Asbestos management is not a one-and-done exercise. Regulations evolve, guidance is updated, and buildings change over time. A trained manager from ten years ago who has not refreshed their knowledge may be operating with an outdated understanding of their obligations.

Regular refresher training, combined with ongoing professional development, ensures that the person responsible for your building’s asbestos management is working to current standards. UKATA and BOHS both offer structured pathways for ongoing competency development.

Training records should be maintained and made available for inspection. If the HSE or a court ever examines your asbestos management arrangements, documented evidence of training is a critical part of demonstrating that you took your duties seriously.

Nationwide Asbestos Survey Coverage From Supernova

Wherever your premises are located, Supernova Asbestos Surveys provides professional asbestos surveying services carried out by qualified, experienced surveyors. With over 50,000 surveys completed across the UK, we work with property managers, landlords, facilities teams, and contractors to ensure their asbestos obligations are met correctly.

We cover the full range of survey types and support clients at every stage of their asbestos management journey. Whether you need an initial survey, a periodic re-inspection, or specialist advice ahead of refurbishment or demolition work, our team is ready to help.

We operate across the country, including asbestos survey London, asbestos survey Manchester, and asbestos survey Birmingham, as well as many other locations nationwide.

Call us today on 020 4586 0680 or visit asbestos-surveys.org.uk to book a survey or speak with one of our team about your specific requirements.

Frequently Asked Questions

Who is legally required to have asbestos management training in the UK?

Anyone who holds dutyholder responsibility under the Control of Asbestos Regulations — including landlords, building managers, facilities professionals, and appointed persons — must have sufficient knowledge and training to fulfil their legal obligations. This extends beyond specialist surveyors to anyone who oversees building maintenance or commissions work on premises that may contain ACMs.

What level of asbestos training do I need as a property manager?

As a property manager with dutyholder responsibilities, you will typically need duty-to-manage training rather than basic awareness training alone. This covers how to create and maintain an asbestos register, commission the correct type of survey, develop a management plan, and brief contractors appropriately. Accredited training from UKATA or BOHS is widely recognised and recommended by the HSE.

How often does asbestos management training need to be refreshed?

There is no single fixed interval prescribed in legislation, but the HSE expects dutyholders to maintain current competency. Most training providers and industry bodies recommend refresher training every one to three years, depending on the role. Training records should be kept and made available if your asbestos management arrangements are ever scrutinised by the HSE or in legal proceedings.

What happens if a dutyholder does not have proper asbestos training?

Failure to demonstrate adequate training and competency can result in enforcement action from the HSE, including improvement notices, prohibition notices, or prosecution. Ignorance of the regulations is not accepted as a legal defence. Beyond regulatory penalties, dutyholders may also face significant civil liability if a worker or occupant develops an asbestos-related disease linked to negligent management practices.
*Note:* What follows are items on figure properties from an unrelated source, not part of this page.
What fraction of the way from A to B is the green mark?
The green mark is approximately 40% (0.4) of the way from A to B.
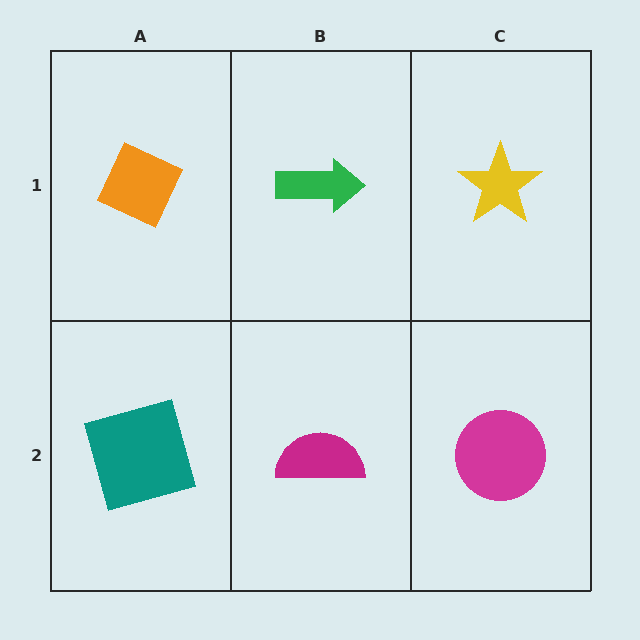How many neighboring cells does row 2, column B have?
3.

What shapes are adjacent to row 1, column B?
A magenta semicircle (row 2, column B), an orange diamond (row 1, column A), a yellow star (row 1, column C).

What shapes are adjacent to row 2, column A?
An orange diamond (row 1, column A), a magenta semicircle (row 2, column B).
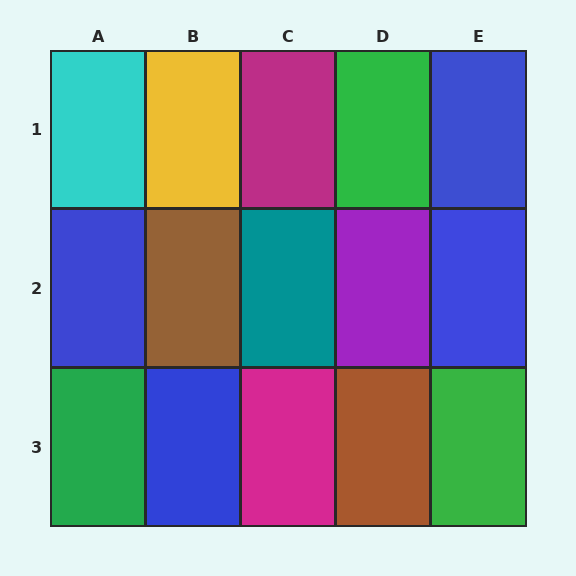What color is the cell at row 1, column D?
Green.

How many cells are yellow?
1 cell is yellow.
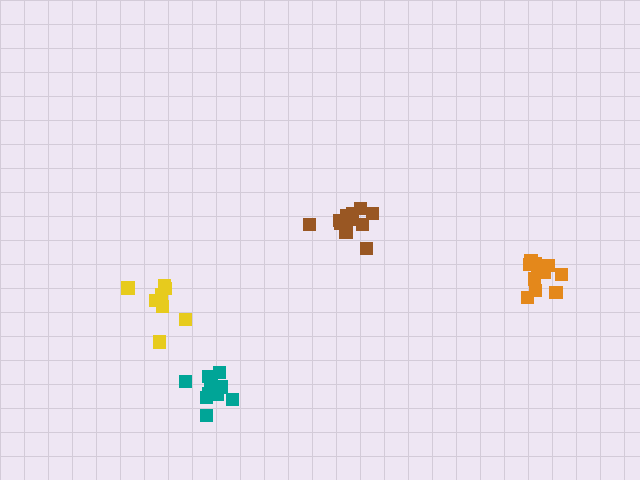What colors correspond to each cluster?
The clusters are colored: brown, teal, yellow, orange.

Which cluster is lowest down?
The teal cluster is bottommost.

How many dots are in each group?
Group 1: 12 dots, Group 2: 12 dots, Group 3: 8 dots, Group 4: 11 dots (43 total).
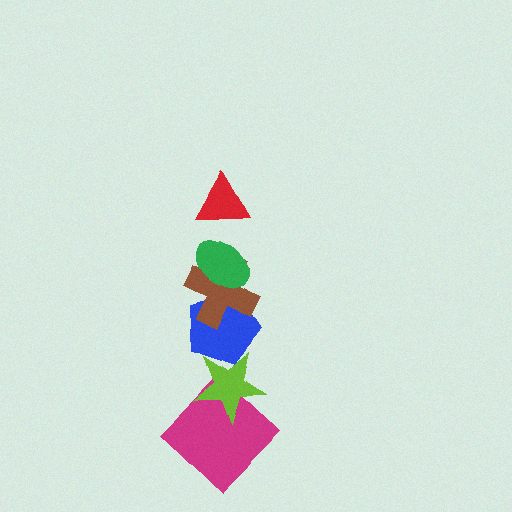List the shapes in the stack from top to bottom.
From top to bottom: the red triangle, the green ellipse, the brown cross, the blue pentagon, the lime star, the magenta diamond.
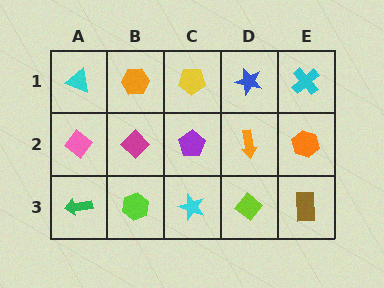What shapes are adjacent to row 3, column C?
A purple pentagon (row 2, column C), a lime hexagon (row 3, column B), a lime diamond (row 3, column D).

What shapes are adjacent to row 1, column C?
A purple pentagon (row 2, column C), an orange hexagon (row 1, column B), a blue star (row 1, column D).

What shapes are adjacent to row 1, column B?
A magenta diamond (row 2, column B), a cyan triangle (row 1, column A), a yellow pentagon (row 1, column C).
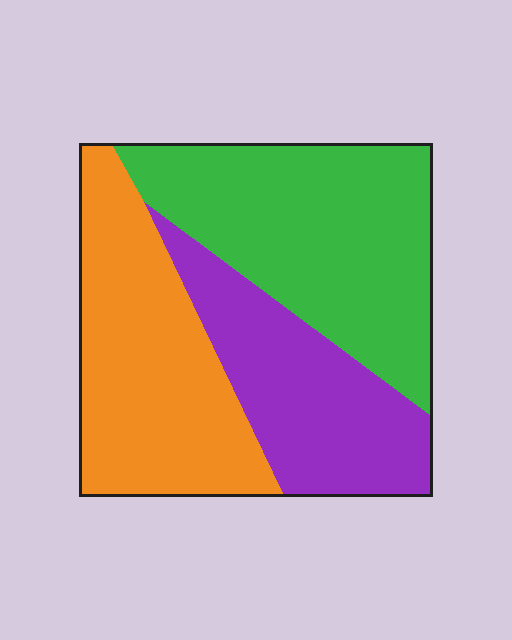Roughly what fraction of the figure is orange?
Orange takes up about one third (1/3) of the figure.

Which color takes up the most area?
Green, at roughly 40%.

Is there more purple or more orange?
Orange.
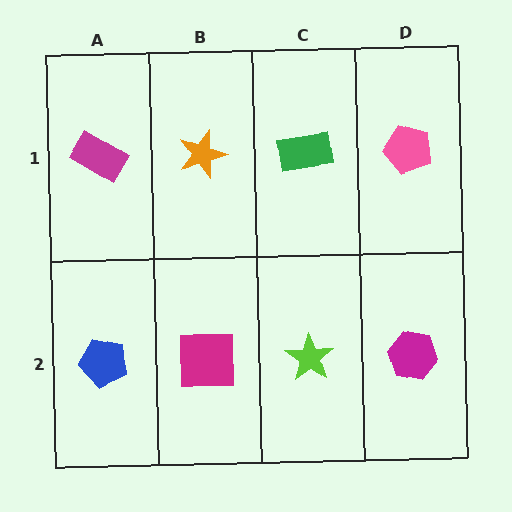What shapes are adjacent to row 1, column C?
A lime star (row 2, column C), an orange star (row 1, column B), a pink pentagon (row 1, column D).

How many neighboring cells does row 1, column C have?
3.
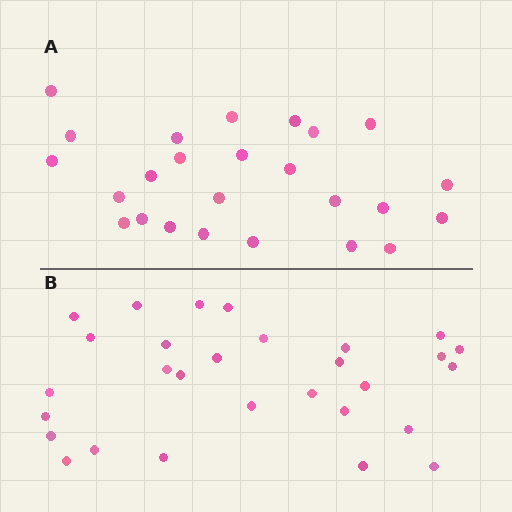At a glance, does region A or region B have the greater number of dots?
Region B (the bottom region) has more dots.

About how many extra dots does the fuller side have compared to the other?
Region B has about 4 more dots than region A.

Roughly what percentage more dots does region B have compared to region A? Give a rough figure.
About 15% more.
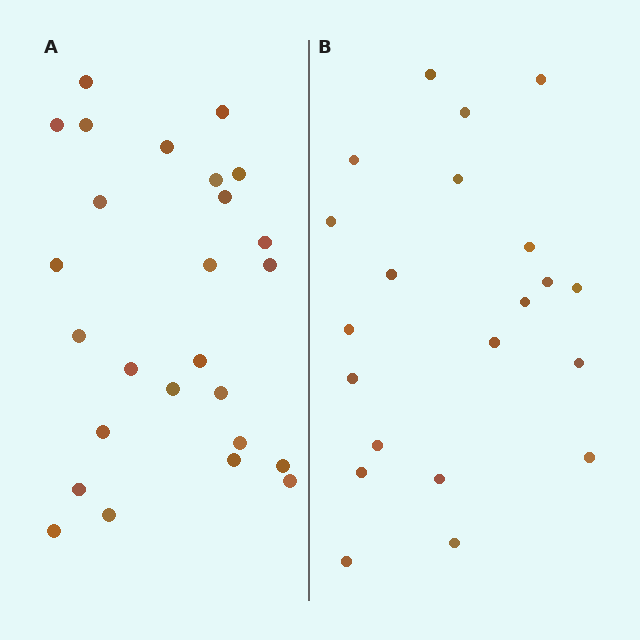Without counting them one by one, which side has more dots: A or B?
Region A (the left region) has more dots.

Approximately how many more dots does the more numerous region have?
Region A has about 5 more dots than region B.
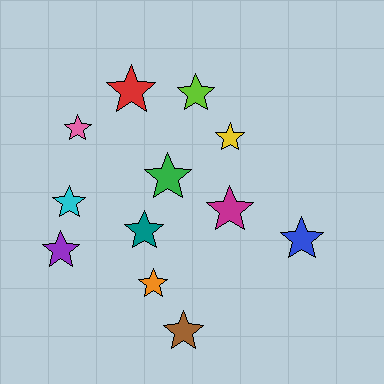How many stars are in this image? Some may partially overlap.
There are 12 stars.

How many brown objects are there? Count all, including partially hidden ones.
There is 1 brown object.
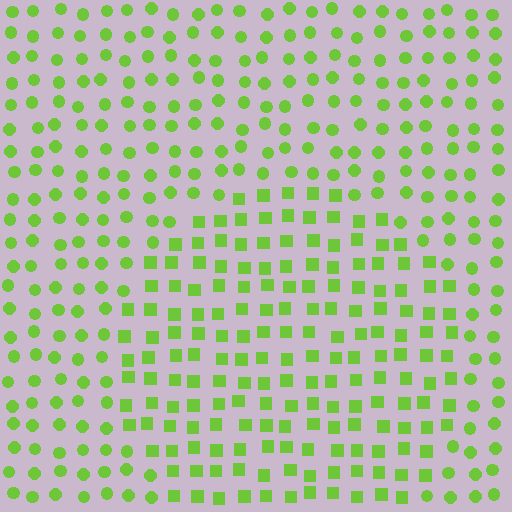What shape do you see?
I see a circle.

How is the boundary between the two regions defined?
The boundary is defined by a change in element shape: squares inside vs. circles outside. All elements share the same color and spacing.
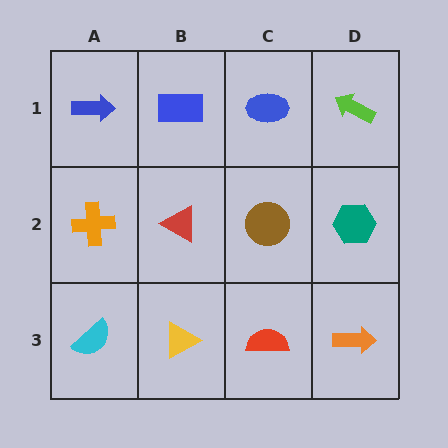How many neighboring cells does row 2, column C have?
4.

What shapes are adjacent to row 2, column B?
A blue rectangle (row 1, column B), a yellow triangle (row 3, column B), an orange cross (row 2, column A), a brown circle (row 2, column C).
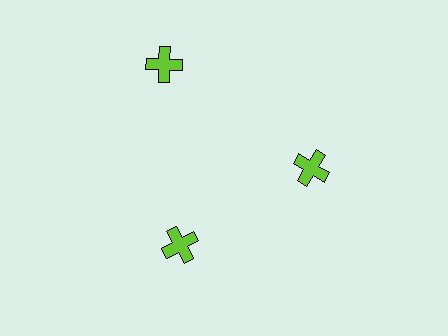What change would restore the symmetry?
The symmetry would be restored by moving it inward, back onto the ring so that all 3 crosses sit at equal angles and equal distance from the center.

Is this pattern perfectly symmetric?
No. The 3 lime crosses are arranged in a ring, but one element near the 11 o'clock position is pushed outward from the center, breaking the 3-fold rotational symmetry.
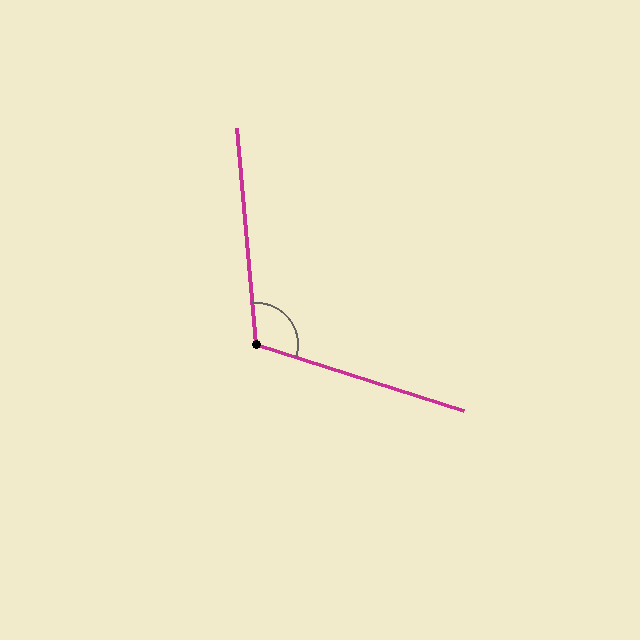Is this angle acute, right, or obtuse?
It is obtuse.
Do contractors working on my building need asbestos training too?

Yes. Any contractor working on a building that may contain ACMs must have at minimum asbestos awareness training. As a dutyholder, you are also required to share relevant asbestos information — including the asbestos register — with contractors before they begin work. Failing to do so is a breach of your legal duties, regardless of whether the contractor themselves takes precautions.